Nissan to Build Commercial Trucks in Mississippi

Nissan Motor Co. will spend $118 million to convert an underused Mississippi truck plant and build its first commercial vehicles in the United States, Bloomberg reported.

The automaker, which is Japan’s third largest, will assemble three work trucks in Canton, Miss., and begin selling them through existing U.S. dealers in early 2010, Bloomberg said.

Nissan said that Cummins Inc., the maker of about a third of North America’s heavy-truck engines, will make diesel engines for the trucks. Germany’s ZF Friedrichshafen AG will supply transmissions.

Joe Castelli, hired from Ford Motor Co. late last year, will lead the new division, Bloomberg reported.

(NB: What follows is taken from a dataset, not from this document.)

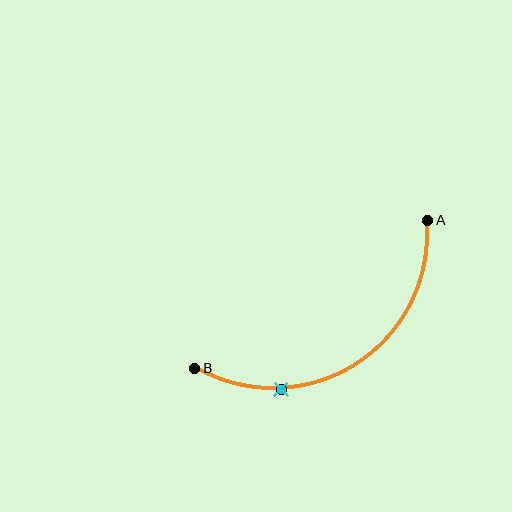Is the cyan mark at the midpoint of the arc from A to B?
No. The cyan mark lies on the arc but is closer to endpoint B. The arc midpoint would be at the point on the curve equidistant along the arc from both A and B.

The switch will help Nissan fill a five-year-old factory that has never produced at capacity as record high gasoline prices sapped demand for pickups, minivans and sport-utility vehicles, Bloomberg reported.

Nissan provided no details of the types of vehicles it will make in Canton, Bloomberg said. In 2006, the company said they may include a heavy-duty diesel version of the Titan pickup

It comes more than two years after Tokyo-based Nissan announced plans to sell light commercial vehicles in the United States, its biggest market outside Japan, Bloomberg reported.